Created attachment 101761 [details] dmesg log of the stack trace (in a git bisect session) Hi. I have been using the stable lineage of kernel 3.8 and it started giving me stack traces whenever X closes/terminates (this includes logouts or hibernation) and my kernel gets tainted. I laboriously bisected the problem and it is (surprisingly to me) on a commit by Takashi Iwai on ALSA/hda. This commit was backported to the 3.8 tree and this is why I encountered it on that version (Debian still doesn't have a precompiled 3.9 kernel). I am attaching the dmesg log and I can provide any kind of information that you think that may be useful for debugging. Thanks in advance, Rogério Brito.
Created attachment 101771 [details] The log of my git bisect session
Are you seeing this in 3.8.y kernel, or 3.9 kernel? From your description, it sounds like you're seeing the problem in 3.8.y stable kernel while the earlier 3.8 didn't show it. Or, do you mean that it starts showing with 3.9 while 3.8 didn't? In either way, simply try to revert the commit you spotted. It *must* fix the problem, if the bisection were correct. If you meant 3.8.y regression, you performed the bisection in a wrong way -- it was a bisection between 3.8 and 3.9 kernels. In this case, you need to bisect 3.8.0 and the latest 3.8.y kernel in linux-stable git repo.
Dear Takashi, (In reply to comment #2) > Are you seeing this in 3.8.y kernel, or 3.9 kernel? From your description, > it > sounds like you're seeing the problem in 3.8.y stable kernel while the > earlier > 3.8 didn't show it. Or, do you mean that it starts showing with 3.9 while > 3.8 > didn't? Oops, let me clear the confusion: * I first saw the problem with Debian's 3.8.y stable kernel, which (obviously) includes the patches that were marked to stable (the case of the patch in question). * I booted with Ubuntu's precompiled snapshot "mainline" kernels of version 3.10-rc1, which should be pristine as they announce (just to save me the trouble of compilation). * Then, I grabbed Linus kernel and did the bisecting in *his* kernel and found your commit as the one that broke my system. > In either way, simply try to revert the commit you spotted.

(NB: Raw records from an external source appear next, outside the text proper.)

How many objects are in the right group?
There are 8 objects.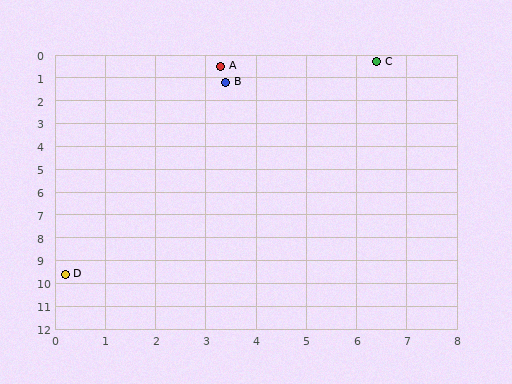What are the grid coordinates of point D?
Point D is at approximately (0.2, 9.6).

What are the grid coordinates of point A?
Point A is at approximately (3.3, 0.5).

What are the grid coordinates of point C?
Point C is at approximately (6.4, 0.3).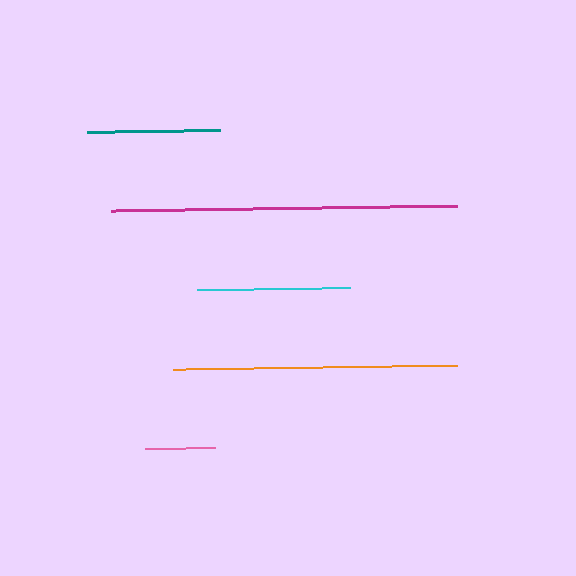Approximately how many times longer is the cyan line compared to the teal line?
The cyan line is approximately 1.1 times the length of the teal line.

It *must* fix > the > problem, if the bisection were correct. I reverted, compiled, tested and things seem fixed. For my tests, I included logging out of X (which was one source of such stack traces) and hibernating (which was another source of the stack traces). They don't happen anymore with the commit reverted. I hope that this clears the situation. If you need any other data (dumps, configurations etc.), please let me know. Thanks for the quick reply, Rogério Brito.

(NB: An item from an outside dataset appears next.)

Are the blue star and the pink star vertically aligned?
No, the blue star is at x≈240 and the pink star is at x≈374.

OK, then it's interesting. I can say that it's just a coincidence that the commit leads to the bug. Maybe HDMI audio starts getting recognized properly by that fix, and this influenced on the behavior of i915 modeset. These stack traces are just results of some warnings, and nothing serious. For further debugging, try to enable the drm debug option, e.g. by passing drm.debug=0x0e at boot time, and get the kernel log until the warning points. The rest is the job of Intel guys :)
Yeah, modeset state checking gone wrong, we need the debug logs ...

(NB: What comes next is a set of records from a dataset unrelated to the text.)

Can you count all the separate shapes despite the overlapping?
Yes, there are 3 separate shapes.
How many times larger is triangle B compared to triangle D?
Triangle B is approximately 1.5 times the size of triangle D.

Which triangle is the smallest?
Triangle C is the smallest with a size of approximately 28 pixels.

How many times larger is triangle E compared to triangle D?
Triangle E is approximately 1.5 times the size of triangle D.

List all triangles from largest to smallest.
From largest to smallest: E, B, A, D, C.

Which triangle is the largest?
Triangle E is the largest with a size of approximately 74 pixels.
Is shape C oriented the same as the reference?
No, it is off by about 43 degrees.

Ping for the debug logs ... please boot with drm.debug=0xe added to your kernel cmdline, reproduce the issue and then attach the complete dmesg.
Hi. On Sun, Jun 16, 2013 at 8:33 AM, <bugzilla-daemon@bugzilla.kernel.org> wrote: > https://bugzilla.kernel.org/show_bug.cgi?id=58361 > --- Comment #6 from Daniel Vetter <daniel@ffwll.ch> 2013-06-16 11:33:51 --- > Ping for the debug logs ... please boot with drm.debug=0xe added to your > kernel > cmdline, reproduce the issue and then attach the complete dmesg. Thanks for the ping. One clarification, though: should I boot with that option with the kernel that shows the stack trace? Or with a kernel that doesn't? Anything else? Thanks, -- Rogério Brito : rbrito@{ime.usp.br,gmail.com} : GPG key 4096R/BCFCAAAA http://cynic.cc/blog/ : github.com/rbrito : profiles.google.com/rbrito DebianQA: http://qa.debian.org/developer.php?login=rbrito%40ime.usp.br
We need the debug dmesg from a broken kernel from boot-up up to the first pile of WARNs. The debug output should help us in reconstructing the state and figuring out how things broke ...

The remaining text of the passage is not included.